Basic Services

In addition to generally weak quality of service delivery, there are also serious equity challenges. For example, there are major variations in the quality of service coverage (as well as outcomes) across socio-economic, gender, ethnic and geographic groups. 

The Government’s capacity to improve service delivery in the sector has been affected by not simply lack of resources, but by its weak capacity to explore innovative and cost-effective solutions as well as its limited capacity to drive implementation. Given the new federal structure, there will need to be an even greater emphasis on improving implementation capacity at the local levels. 

Overall, resource allocations over the past several years have been about 17/18 percent of Government budget. While this is comparable to many other similarly situated countries, intra-sectoral allocations have fluctuated, and a lion’s share of the budget goes towards meeting soaring recurrent expenditures, leaving little resources for capital expenditure and new innovations.  Resources spent are not routinely/ systematically monitored and there is serious concern about corruption in the education sector. Nepal’s overall Transparency International ranking in 2016 was 131st out of 176 countries, and has established corruption in Nepal as ‘rampant’.

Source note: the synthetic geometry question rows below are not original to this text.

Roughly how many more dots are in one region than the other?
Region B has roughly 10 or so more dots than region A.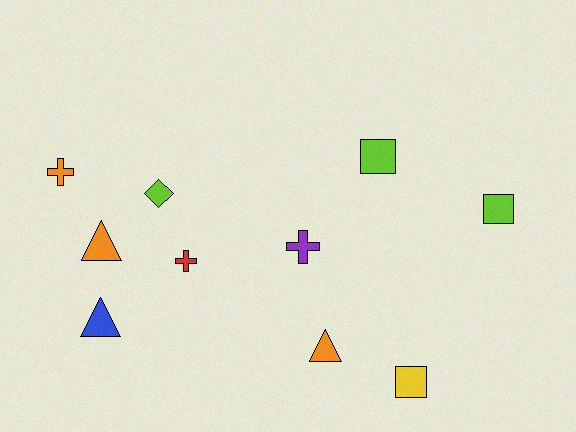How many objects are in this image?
There are 10 objects.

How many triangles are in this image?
There are 3 triangles.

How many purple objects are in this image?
There is 1 purple object.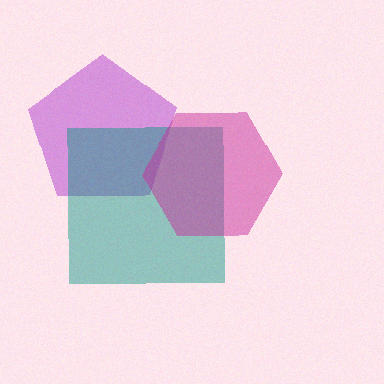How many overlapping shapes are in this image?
There are 3 overlapping shapes in the image.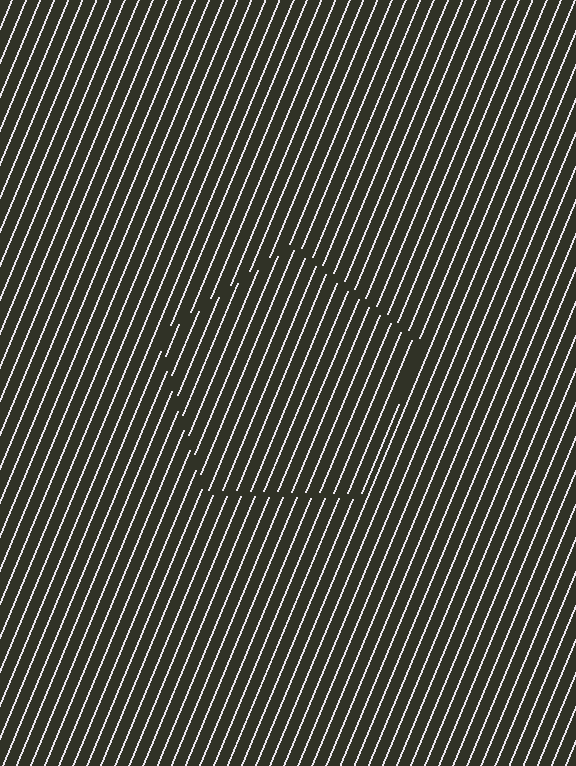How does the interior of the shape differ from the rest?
The interior of the shape contains the same grating, shifted by half a period — the contour is defined by the phase discontinuity where line-ends from the inner and outer gratings abut.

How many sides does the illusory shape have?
5 sides — the line-ends trace a pentagon.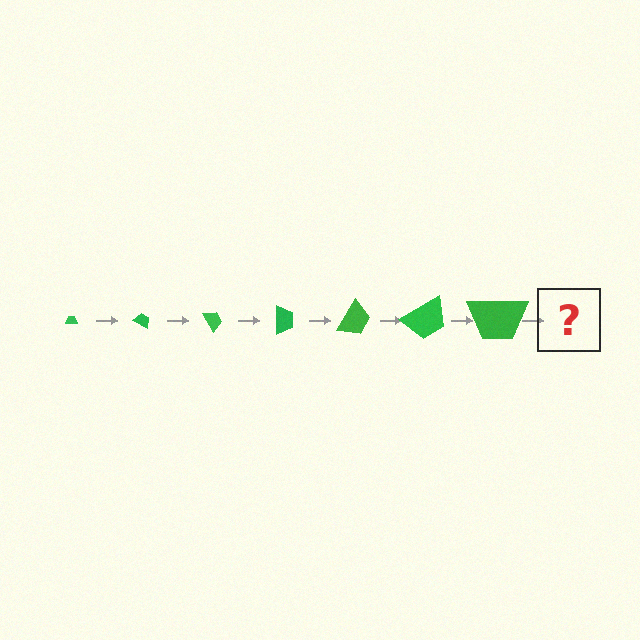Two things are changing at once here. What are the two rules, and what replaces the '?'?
The two rules are that the trapezoid grows larger each step and it rotates 30 degrees clockwise each step. The '?' should be a trapezoid, larger than the previous one and rotated 210 degrees clockwise from the start.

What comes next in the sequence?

With the aim of improving learning outcomes and job readiness and relevance,  it's crucial to focus on improving the quality of service delivery at all levels of education. In addition to ensuring adequate training and sustained resources, there is extensive evidence showing the importance of enhanced incentives and accountability in improving service delivery. Comprehensive reviews and regular learning assessments are critical in reforming the education system.  When families, community leaders, teachers and head teachers, and policy makers and politicians receive ‘real time’ information on how well their children/ students are learning (or not learning), significant pressure towards greater accountability is produced, leading to action on the part of those who are responsible.  In line with this theory of change, and as a core activity, the Center will conduct annual reading and numeracy assessments across Nepal in collaboration with Twaweza, an internationally recognized non-profit that conducts similar surveys in East Africa. In addition, the Center will partner with the World Bank to implement Service Delivery Indicators (SDI) to get periodic updates on service delivery quality in the sector. The findings from these assessments will highlight the ‘quality of service delivery', and help improve accountability and fiscal allocations in the education sector.  Assessment results will be highlighted in the Annual Human Development and Innovation Report and presented at the National Forum that brings together the key stakeholders, including the Government, development partners, international experts, private and public sector collaborators, and civil society groups.  The Annual Human Development and Innovation Report will also include an in-depth annual budget analysis and public expenditure review that assesses expenditure patterns in the education and human development sectors.  Such an exercise is expected to help set baselines and help show overall trends in the sector’s performance over the years.  It will also include discussions on trends in transparency and accountability, data for which is expected to be captured directly through surveys of stakeholders and beneficiaries, including parents and students.